Он снова утер нос. — Лучше послушал бы вашу игру.
Снова фыркнув, Хоральт встал. — Не умеет, — буркнул он, уходя за новым кувшином эля и кружками.
Секарроу пожала плечами, извиняясь. — Таланта нет.
— В главном зале начался спор, — сказал Хоральт, возвращаясь и наливая эль в кружки. — Давайте же выпьем и тишине — если нам удастся — оплачем жестокую судьбу конского волоса, дерева и клея.
Рансепт прищурился, рассматривая брата и сестру, и решил: они ему по нраву. Протянул руку за кружкой.
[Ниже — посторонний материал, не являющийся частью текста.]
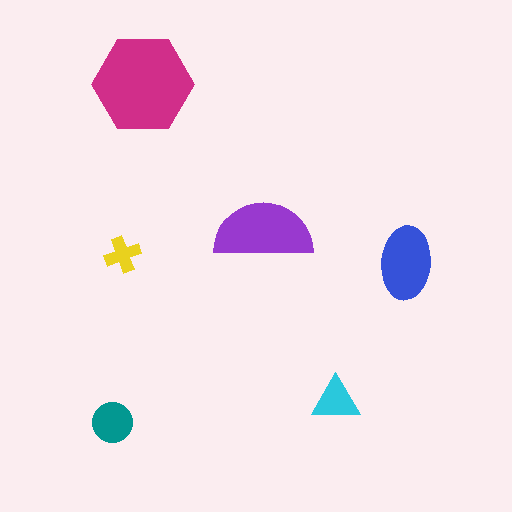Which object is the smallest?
The yellow cross.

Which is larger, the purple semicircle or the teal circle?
The purple semicircle.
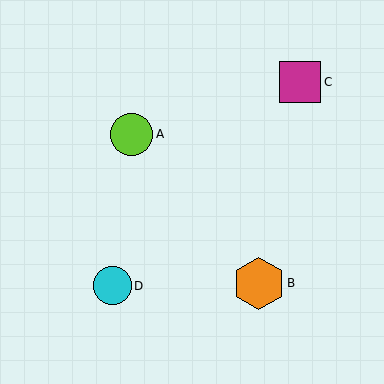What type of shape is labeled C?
Shape C is a magenta square.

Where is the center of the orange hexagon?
The center of the orange hexagon is at (259, 283).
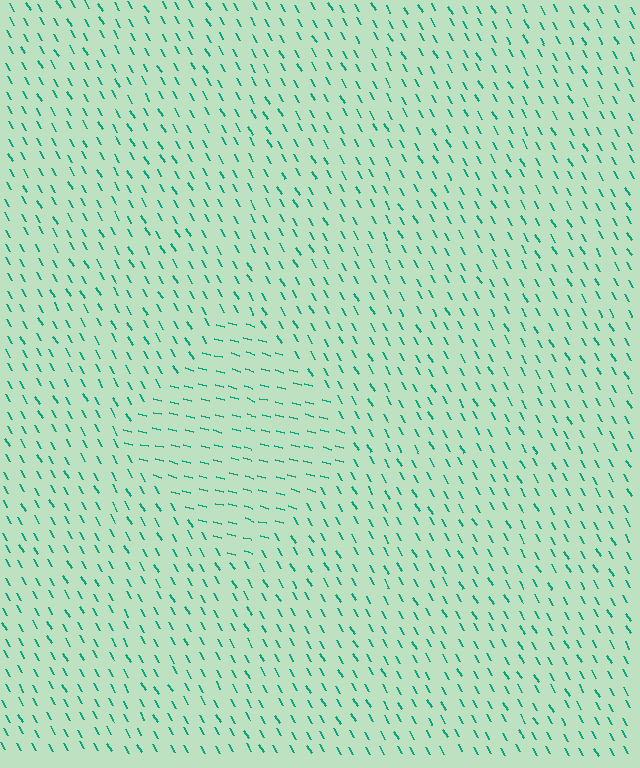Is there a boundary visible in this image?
Yes, there is a texture boundary formed by a change in line orientation.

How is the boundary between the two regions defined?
The boundary is defined purely by a change in line orientation (approximately 45 degrees difference). All lines are the same color and thickness.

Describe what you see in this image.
The image is filled with small teal line segments. A diamond region in the image has lines oriented differently from the surrounding lines, creating a visible texture boundary.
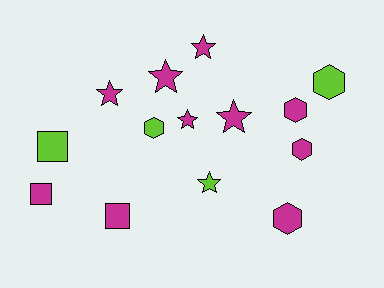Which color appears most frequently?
Magenta, with 10 objects.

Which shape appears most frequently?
Star, with 6 objects.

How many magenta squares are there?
There are 2 magenta squares.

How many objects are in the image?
There are 14 objects.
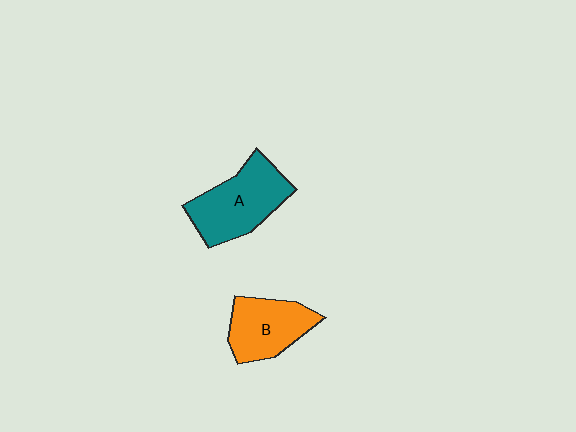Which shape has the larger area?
Shape A (teal).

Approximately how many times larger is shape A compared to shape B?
Approximately 1.2 times.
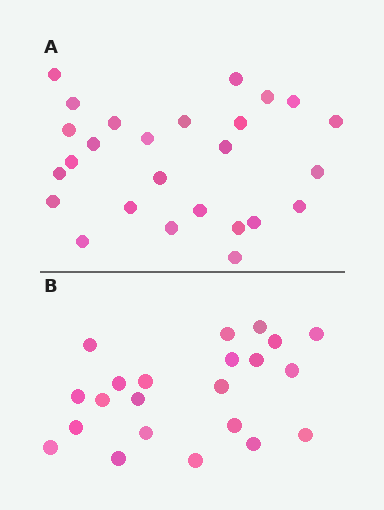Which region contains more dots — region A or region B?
Region A (the top region) has more dots.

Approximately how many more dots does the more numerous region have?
Region A has about 4 more dots than region B.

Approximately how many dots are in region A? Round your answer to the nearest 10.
About 30 dots. (The exact count is 26, which rounds to 30.)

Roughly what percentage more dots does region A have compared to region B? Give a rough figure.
About 20% more.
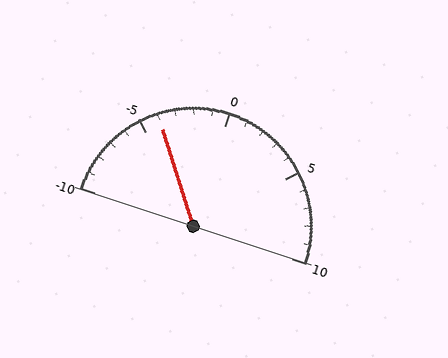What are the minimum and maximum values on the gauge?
The gauge ranges from -10 to 10.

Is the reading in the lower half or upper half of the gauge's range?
The reading is in the lower half of the range (-10 to 10).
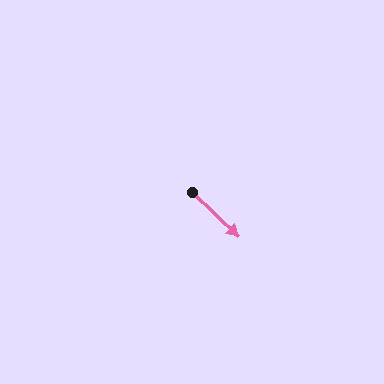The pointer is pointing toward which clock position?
Roughly 4 o'clock.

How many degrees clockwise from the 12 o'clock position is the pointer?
Approximately 134 degrees.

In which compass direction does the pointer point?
Southeast.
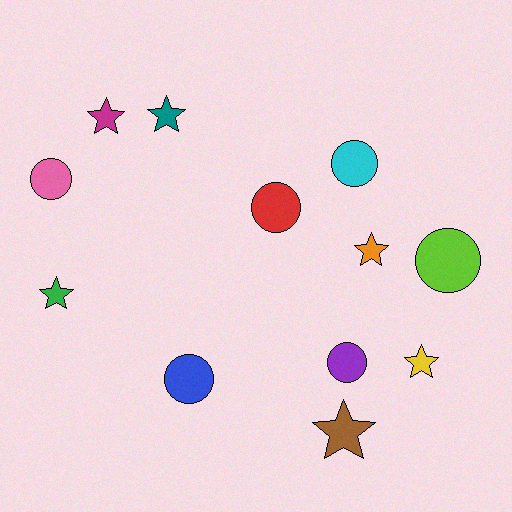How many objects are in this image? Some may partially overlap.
There are 12 objects.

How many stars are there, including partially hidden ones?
There are 6 stars.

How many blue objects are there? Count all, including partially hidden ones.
There is 1 blue object.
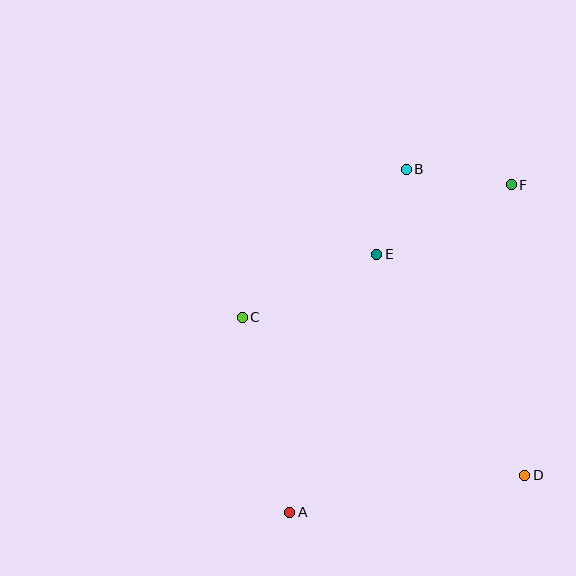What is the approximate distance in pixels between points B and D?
The distance between B and D is approximately 329 pixels.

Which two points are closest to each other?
Points B and E are closest to each other.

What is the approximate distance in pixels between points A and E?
The distance between A and E is approximately 273 pixels.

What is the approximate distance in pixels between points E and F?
The distance between E and F is approximately 151 pixels.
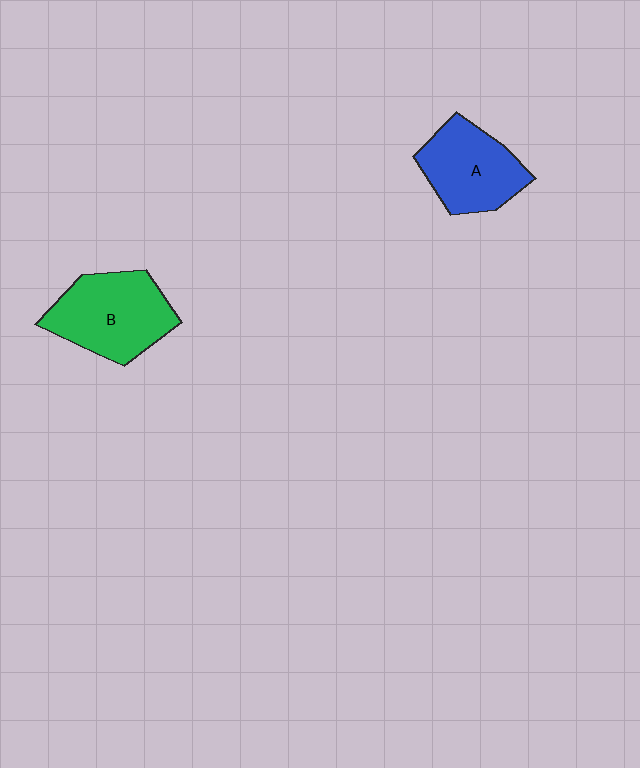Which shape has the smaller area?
Shape A (blue).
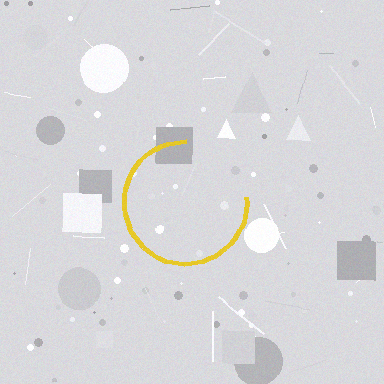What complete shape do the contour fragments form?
The contour fragments form a circle.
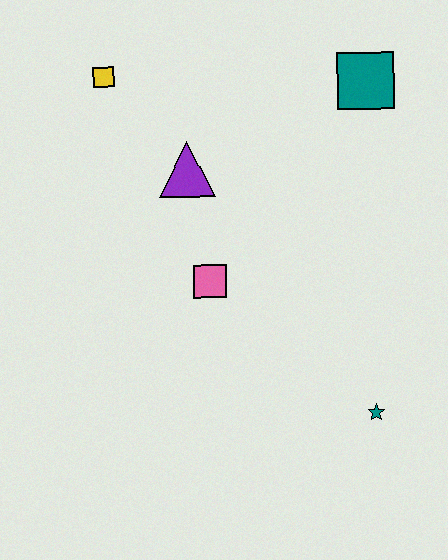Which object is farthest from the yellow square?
The teal star is farthest from the yellow square.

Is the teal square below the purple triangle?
No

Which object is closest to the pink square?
The purple triangle is closest to the pink square.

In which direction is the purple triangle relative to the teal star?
The purple triangle is above the teal star.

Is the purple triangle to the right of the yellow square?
Yes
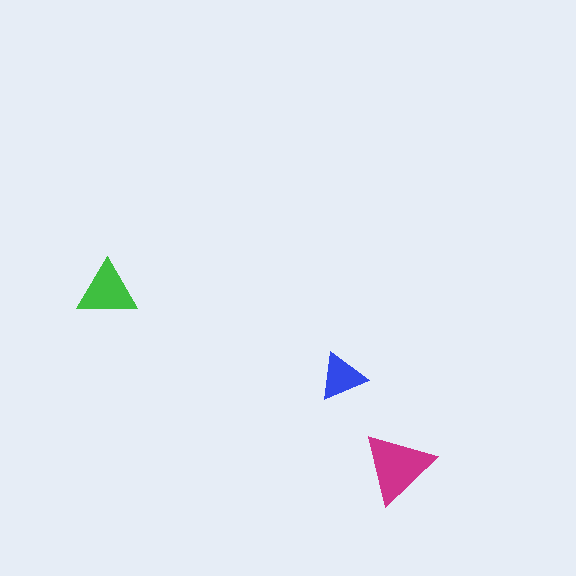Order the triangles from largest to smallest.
the magenta one, the green one, the blue one.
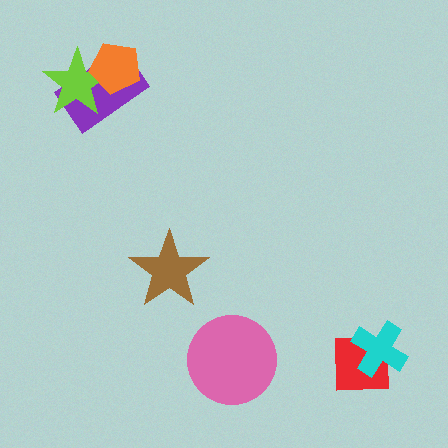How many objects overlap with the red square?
1 object overlaps with the red square.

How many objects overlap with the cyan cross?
1 object overlaps with the cyan cross.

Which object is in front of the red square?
The cyan cross is in front of the red square.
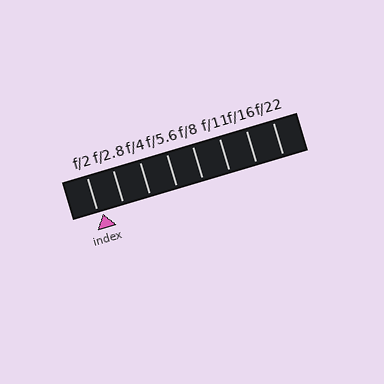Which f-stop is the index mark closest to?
The index mark is closest to f/2.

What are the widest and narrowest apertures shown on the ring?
The widest aperture shown is f/2 and the narrowest is f/22.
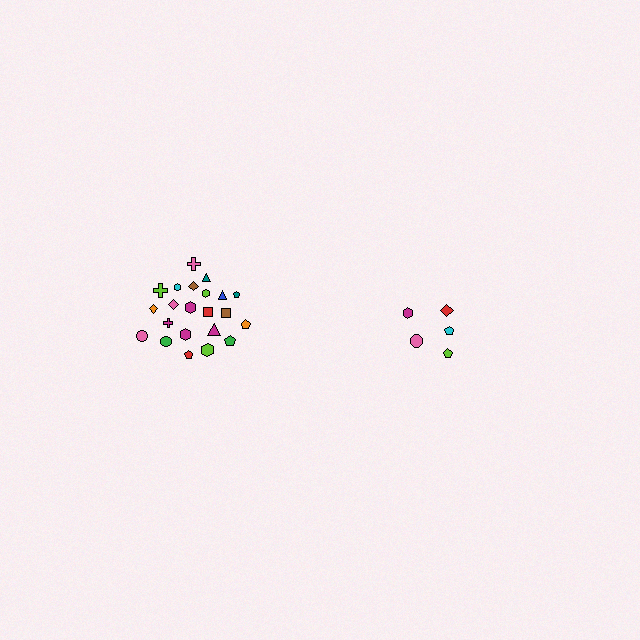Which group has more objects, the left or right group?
The left group.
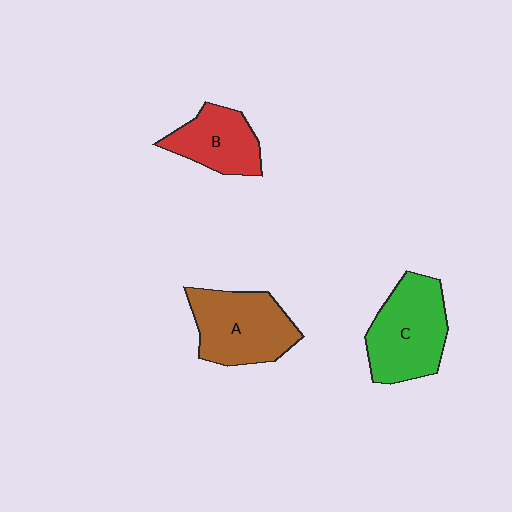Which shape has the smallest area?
Shape B (red).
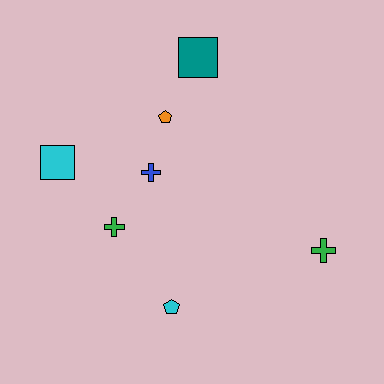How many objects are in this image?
There are 7 objects.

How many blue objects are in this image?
There is 1 blue object.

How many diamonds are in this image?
There are no diamonds.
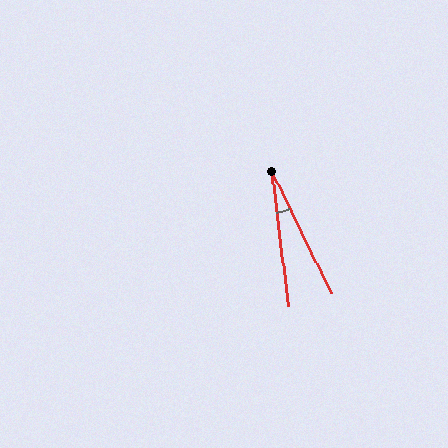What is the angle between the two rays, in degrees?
Approximately 19 degrees.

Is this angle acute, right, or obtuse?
It is acute.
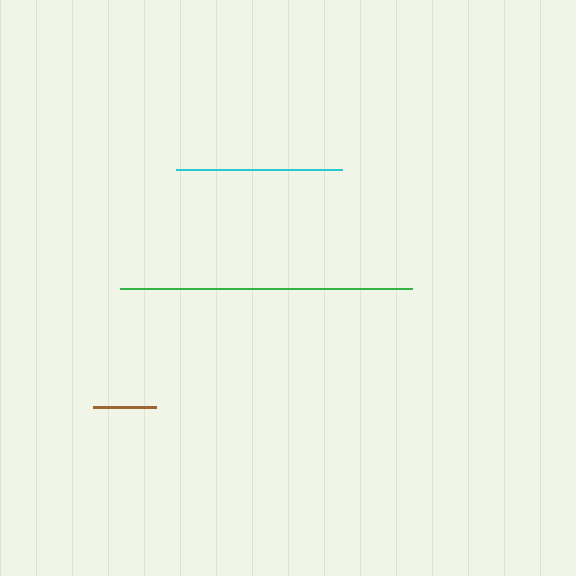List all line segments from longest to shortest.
From longest to shortest: green, cyan, brown.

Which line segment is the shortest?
The brown line is the shortest at approximately 63 pixels.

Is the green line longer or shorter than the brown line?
The green line is longer than the brown line.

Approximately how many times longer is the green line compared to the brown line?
The green line is approximately 4.6 times the length of the brown line.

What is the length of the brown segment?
The brown segment is approximately 63 pixels long.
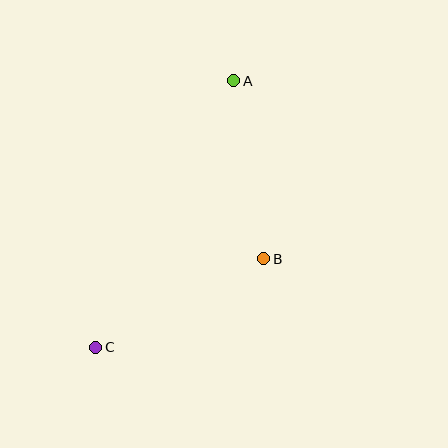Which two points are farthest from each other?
Points A and C are farthest from each other.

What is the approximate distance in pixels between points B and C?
The distance between B and C is approximately 190 pixels.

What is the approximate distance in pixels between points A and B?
The distance between A and B is approximately 181 pixels.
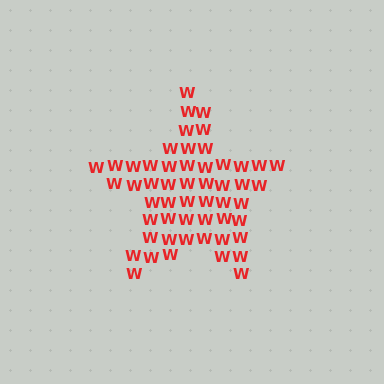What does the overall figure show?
The overall figure shows a star.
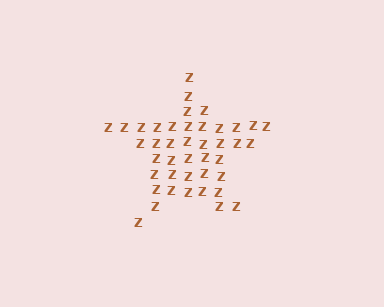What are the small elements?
The small elements are letter Z's.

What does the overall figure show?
The overall figure shows a star.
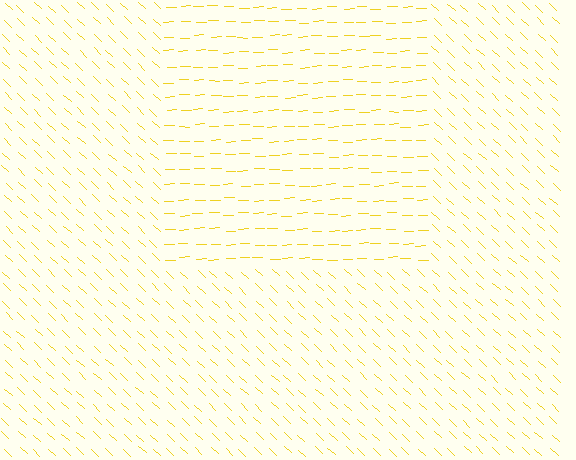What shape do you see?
I see a rectangle.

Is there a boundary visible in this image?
Yes, there is a texture boundary formed by a change in line orientation.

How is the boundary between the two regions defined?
The boundary is defined purely by a change in line orientation (approximately 45 degrees difference). All lines are the same color and thickness.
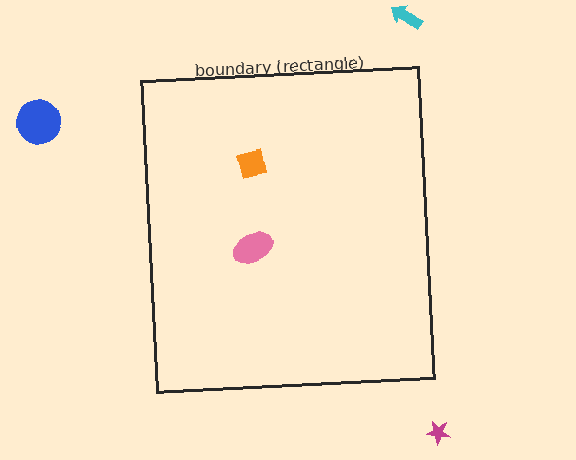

Семья дело горькое, подумалось леди Хиш Тулле при взгляде на дядю, которого она не встречала уже десятки лет. Проклятие отчуждения подобно горящему клейму, если его жертва любит играть во внезапные, нежданные появления, если на лице написано веселое ожидание — словно преступления прошлого могут улечься песком в воде. Едва она завидела долговязого тощего Венеса Тюрейда, отрясавшего снег с шубы в прихожей, как буря вспыхнула в душе со всей возрожденной яростью.
Шаткое перемирие было достигнуто ценой долгих танцев, уклончивых переговоров о фамильных землях и доходах. Впрочем, Хиш Тулла давно поняла, что новая встреча неизбежна. Венес командовал значительной частью ее дом-клинков, а они понадобятся в близкой битве. Нельзя было призвать их, не рискуя дядиным появлением.
Ругая себя, она сделала шаг навстречу. — Венес, ты привел отряд?
— Скрытно размещен неподалеку, миледи. На летних пастбищах, на склоне Истанской гряды. — Он помедлил. — Не будь у меня так много лазутчиков, ожидал бы увидеть тебя рука об руку с новым мужем. Грип Галас, некогда стоявший подле Первого Сына Тьмы. Скорее кинжал, нежели меч, думаю я. Но двор Цитадели всегда был скучным и порочным местом. Ты далеко зашла, милая племянница, чтобы заслужить фавор Аномандера.
— О, дядя Венес, как тебя уязвил еще один мужчина меж нами. Как поживает старая рана, ведь зима выдалась долгой? Каждое утро все еще приветствует тебя болью в рубце? Полагаю, жжение страшное.
— А ты страшно сожалеешь, миледи, что клинок не вошел в нужное место. — Он стащил перчатки и начал озираться. — Остальные?
— В обеденном зале. Мы сочли тебя последним и готовы действовать немедленно.
Улыбка его была жесткой и злой. — Если будет голосование, я против.
— Из принципа.
Он кивнул. — Именно.
— Но твой отряд я получу, ибо это мое право.
— Мои собаки стали волками, миледи. Считай это предупреждением. Что еще важнее, — добавил он, — я буду коверкать любой твой приказ.
— Зайди ко мне в спальню, дядя, я закончу начатое. Чтобы возвестить удовлетворение, приколочу отрезанный петушок на дверь.
Он захохотал, втискивая перчатки за пояс. — Пьяная похоть владела мною в юности, но не сейчас. Что до сожалений прошлого, полагаюсь на твою умеренность.
— О?
— Не будь ты умеренной, Грип Галас уже отыскал бы меня. Кинжал или меч? Первое, полагаю, ведь мастерства с мечом я не утратил за все годы.
— Он тоже.
Пожимая плечами, Венес прошествовал мимо нее. — Дом… холоден как всегда.
Она двинулась вслед за ним в обеденный зал.